(Bloomberg) -- India’s central bank has room to ease interest rates further as lower oil prices have tempered inflation pressures, according to the Organisation for Economic Co-operation and Development.

“Monetary policy should remain accommodative as long as inflation is set to remain comfortably close to the target,” OECD said in its Economic Survey of India.

The view is published less than two hours before the Reserve Bank of India‘s monetary policy decision Thursday, where it is expected to reduce borrowing costs even after inflation breached its medium-term target. Governor Shaktikanta Das has vowed to keep easing for as long as necessary to revive growth in Asia’s third-largest economy, whose expansion cooled to a new six-year low of 4.5% in the quarter ended September.

The OECD said monetary policy transmission remains incomplete and suggested reducing the spread between administered rates on small savings and market rates.

The spread between the central bank’s key policy rate and the weighted average lending rate on outstanding loans from commercial banks is the highest in data going back to February 2012.

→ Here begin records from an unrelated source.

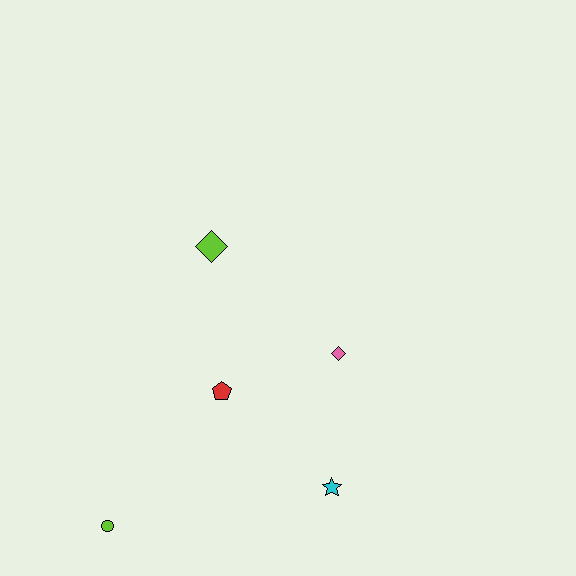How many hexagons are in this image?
There are no hexagons.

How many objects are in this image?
There are 5 objects.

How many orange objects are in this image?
There are no orange objects.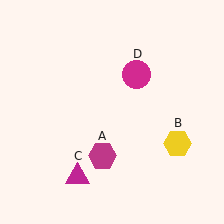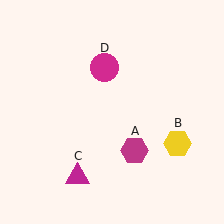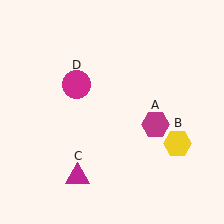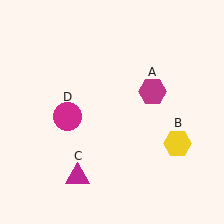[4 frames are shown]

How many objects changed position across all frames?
2 objects changed position: magenta hexagon (object A), magenta circle (object D).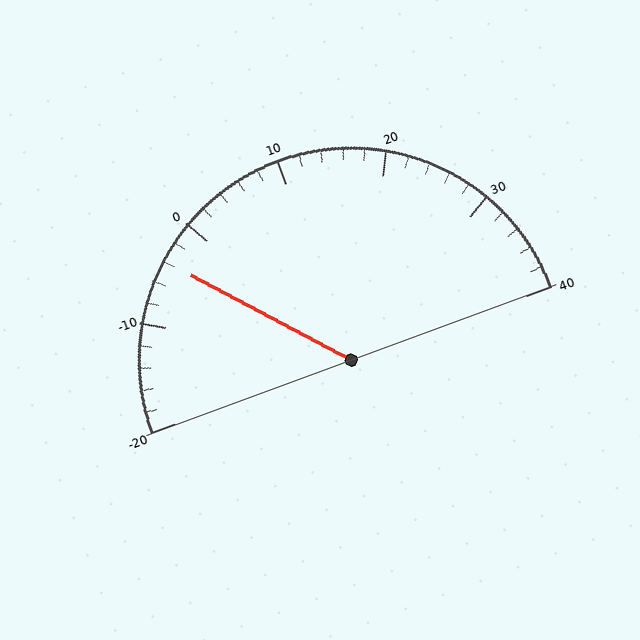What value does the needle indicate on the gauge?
The needle indicates approximately -4.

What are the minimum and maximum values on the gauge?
The gauge ranges from -20 to 40.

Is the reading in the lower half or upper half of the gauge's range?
The reading is in the lower half of the range (-20 to 40).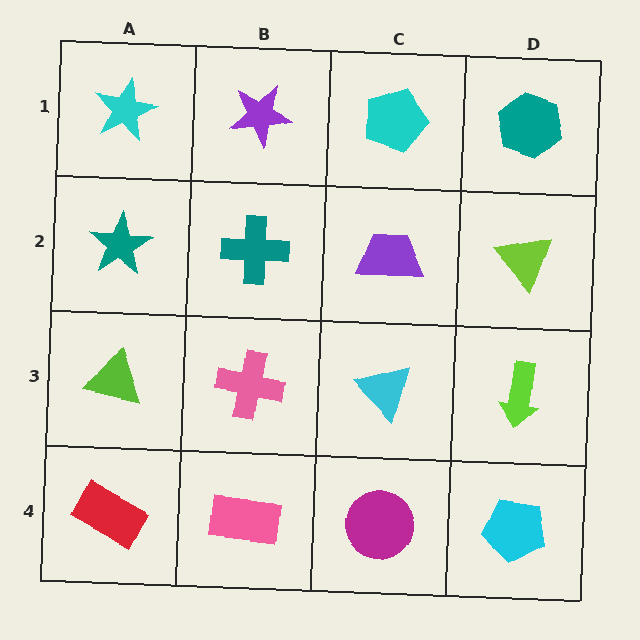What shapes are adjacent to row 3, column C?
A purple trapezoid (row 2, column C), a magenta circle (row 4, column C), a pink cross (row 3, column B), a lime arrow (row 3, column D).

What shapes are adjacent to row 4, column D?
A lime arrow (row 3, column D), a magenta circle (row 4, column C).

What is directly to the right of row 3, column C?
A lime arrow.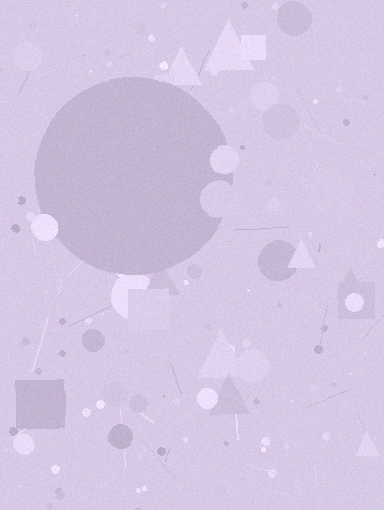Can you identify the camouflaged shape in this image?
The camouflaged shape is a circle.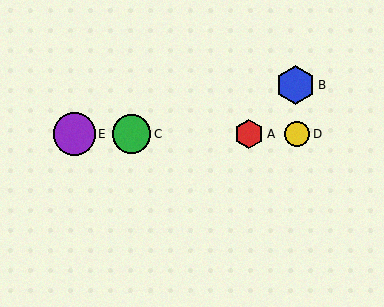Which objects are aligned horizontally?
Objects A, C, D, E are aligned horizontally.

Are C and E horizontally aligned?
Yes, both are at y≈134.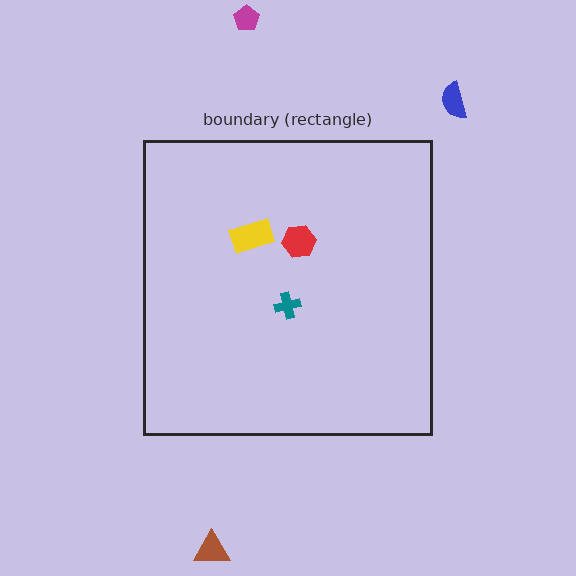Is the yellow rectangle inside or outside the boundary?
Inside.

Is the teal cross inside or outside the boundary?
Inside.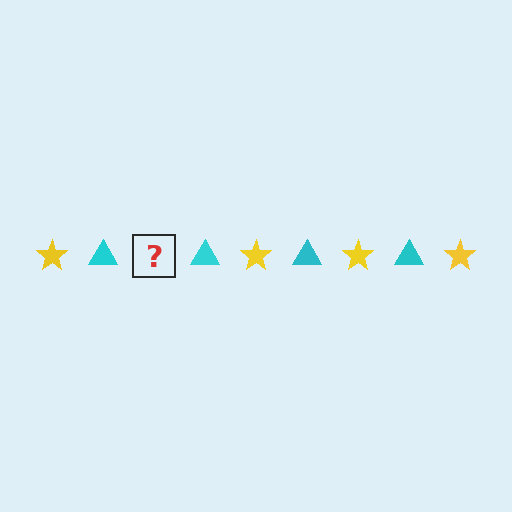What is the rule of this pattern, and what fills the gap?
The rule is that the pattern alternates between yellow star and cyan triangle. The gap should be filled with a yellow star.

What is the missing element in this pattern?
The missing element is a yellow star.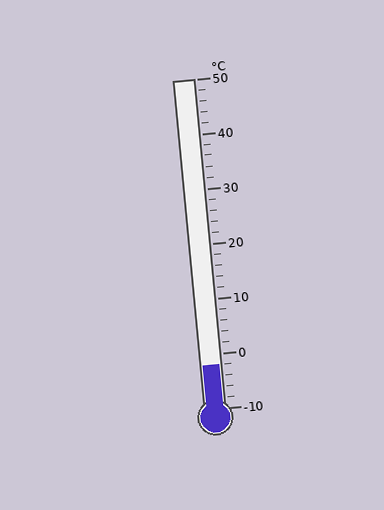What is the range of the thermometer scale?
The thermometer scale ranges from -10°C to 50°C.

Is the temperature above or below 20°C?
The temperature is below 20°C.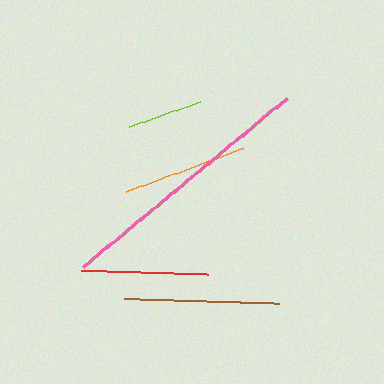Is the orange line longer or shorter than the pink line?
The pink line is longer than the orange line.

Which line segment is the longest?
The pink line is the longest at approximately 265 pixels.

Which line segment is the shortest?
The lime line is the shortest at approximately 75 pixels.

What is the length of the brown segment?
The brown segment is approximately 155 pixels long.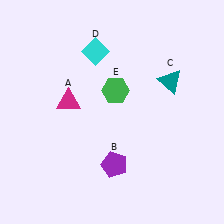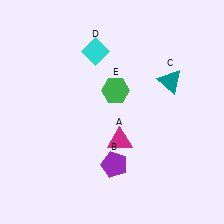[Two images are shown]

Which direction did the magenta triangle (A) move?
The magenta triangle (A) moved down and to the right.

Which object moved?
The magenta triangle (A) moved down and to the right.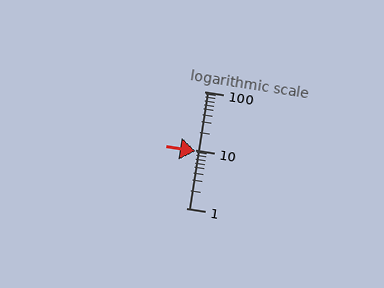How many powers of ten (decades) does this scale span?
The scale spans 2 decades, from 1 to 100.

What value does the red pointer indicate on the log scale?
The pointer indicates approximately 9.6.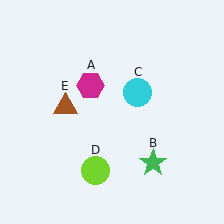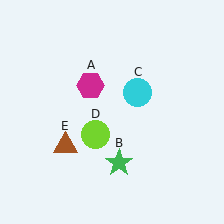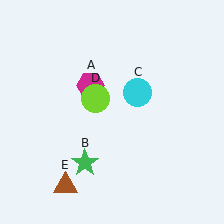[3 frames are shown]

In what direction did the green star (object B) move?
The green star (object B) moved left.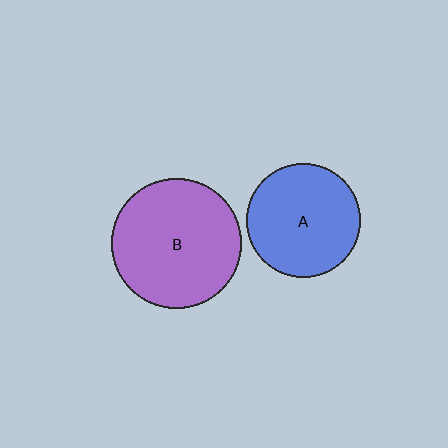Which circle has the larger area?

The Paris-based organization also raised concerns on off-budget spending by the government. India’s real fiscal gap, including off-budget borrowings of 540 billion rupees ($7.6 billion), is seen at 3.55% of gross domestic product in the year to March 2020, according to the finance ministry’s estimates, compared with its 3.3% headline target.

“Improve transparency on off-budget transactions and contingent liabilities, for example, by creating an independent fiscal council,“ the OECD said. It also suggested raising “more tax revenue by removing the tax expenditures that most benefit the rich, freezing nominal personal income tax brackets and improving compliance.”